Lane also operates one of the largest agritourism attractions in Georgia, drawing over 275,000 visitors yearly to see the farm and peach packing facilities and enjoy such other attractions as you pick strawberries, a corn maze, pumpkin patch and many special events throughout the year.
In 2015, Lane Southern Orchards won a national award in the “Small Business Revolution” campaign that honors 100 of the country’s most compelling small businesses.
In 2006, Mark Sanchez joined the staff as CEO to aid with the farm’s expansion. Today, not only is Lane a working farm, but it also includes a large roadside market, a café, bakery, a pavilion and play area that may be rented out for parties, and the company has branched out into commercial sales.

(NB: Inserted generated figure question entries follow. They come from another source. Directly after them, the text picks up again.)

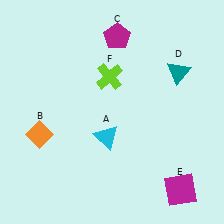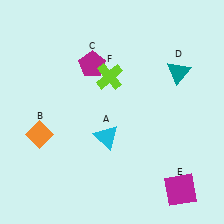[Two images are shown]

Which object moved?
The magenta pentagon (C) moved down and to the left.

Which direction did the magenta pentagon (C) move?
The magenta pentagon (C) moved down and to the left.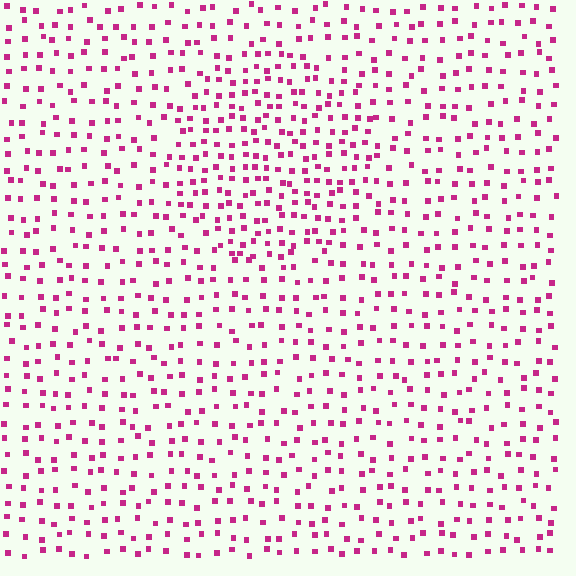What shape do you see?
I see a circle.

Mark brings with him over 20 years of experience farming in Florida, growing citrus with some of the largest growers in the country, the last 12 years of which, as the General Manager and Executive Vice-President of Sun Ag, Inc. at Fellsmere Farms, in the Vero Beach area.
Born in Vero Beach, Florida, Mark holds a Bachelor of Science in Agriculture (Major: Fruit Crops) from the University of Florida in 1980 and a J.D. from Stetson University College of Law in 1985. He has been a member of the Florida Bar since 1985. He is married to Carolyn Hoequist Sanchez for 32 years, and they have two daughters, both alumni of the University of Florida.

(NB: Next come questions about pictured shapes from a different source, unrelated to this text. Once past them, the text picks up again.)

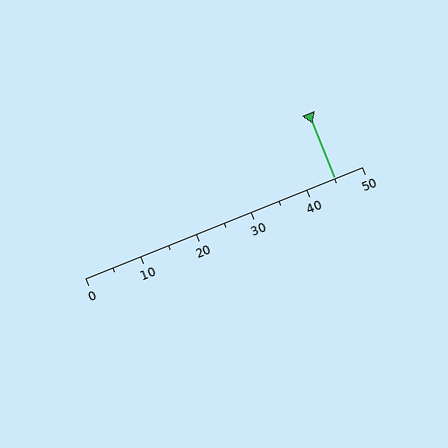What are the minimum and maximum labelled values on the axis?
The axis runs from 0 to 50.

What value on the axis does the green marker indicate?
The marker indicates approximately 45.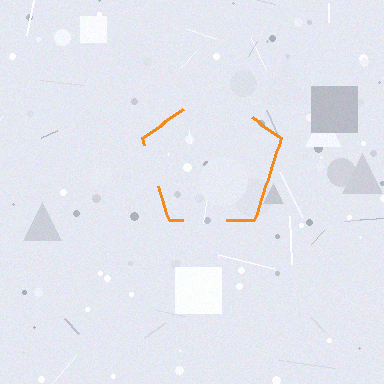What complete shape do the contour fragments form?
The contour fragments form a pentagon.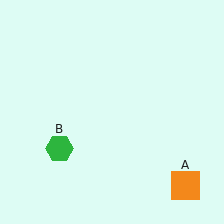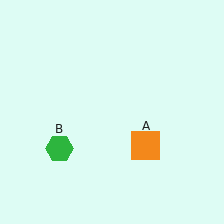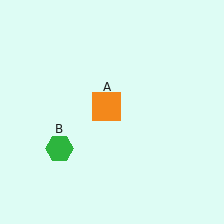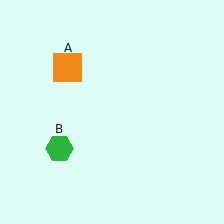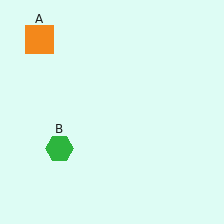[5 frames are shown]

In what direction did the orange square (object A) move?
The orange square (object A) moved up and to the left.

Fun Fact: How do you get the pecans off the tree?
Shake! Shake! Shake! A worker attaches a machine to a limb and, literally, shakes the tree so the nuts loosen and come raining down!
Pearson Farm | Al Pearson
Peaches | Website
The Pearson Farm has been in the family since 1885 when Moses Winlock “Lockie” Pearson and his wife, Cornelia Emory “Emma,” moved to the Fort Valley, Georgia area and planted the first peach trees. With each generation, the family acquired more land and grew more peaches.
Al Pearson is the fourth generation owner. At a young age, Al learned to navigate the farm. His father told him, “Son, if you’re ever going to make any money, you’re going to make it off of a tree.” The pruning of peaches and the shaking of pecan trees quickly became not only a job but a passion.

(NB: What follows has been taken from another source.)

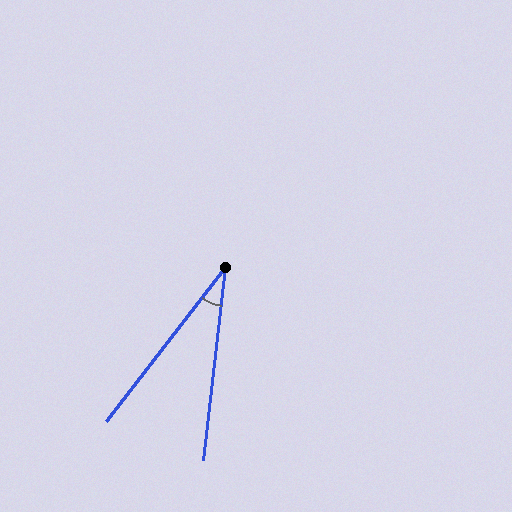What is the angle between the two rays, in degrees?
Approximately 31 degrees.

Though Al went away to the University of Georgia, after graduation, he returned to his roots and farmed the land. Like Al, his son, Lawton, a law school graduate came home to continue the family legacy, a fifth generation peach farmer. Today the family’s peach orchard stretches across 1,500 acres. That’s a lot of peaches!
They pay very close attention to details to insure the consistent, repeatable, recognizable quality of their fruit and nuts. Al enjoys sharing what they do with others because they deliver something immensely personal….something that their customers eat and feed their family and friends.
Aside from shipping their fresh peaches all over the country, Pearson Farm is also famous for their homemade peach ice cream.
Ice Cream Tip: Mary, Al’s wife is at the churn, whipping up the tasty, frosty delight! So what makes Pearson Peach Ice Cream special, aside from lots and lots of the extraordinarily sweet, fresh-picked Pearson peaches?
“…when you have a soft ice cream it doesn’t kill the peach oil because you don’t have to freeze it as hard. Frozen ice cream you lose it and you have to add artificial peach flavoring,” Mary says.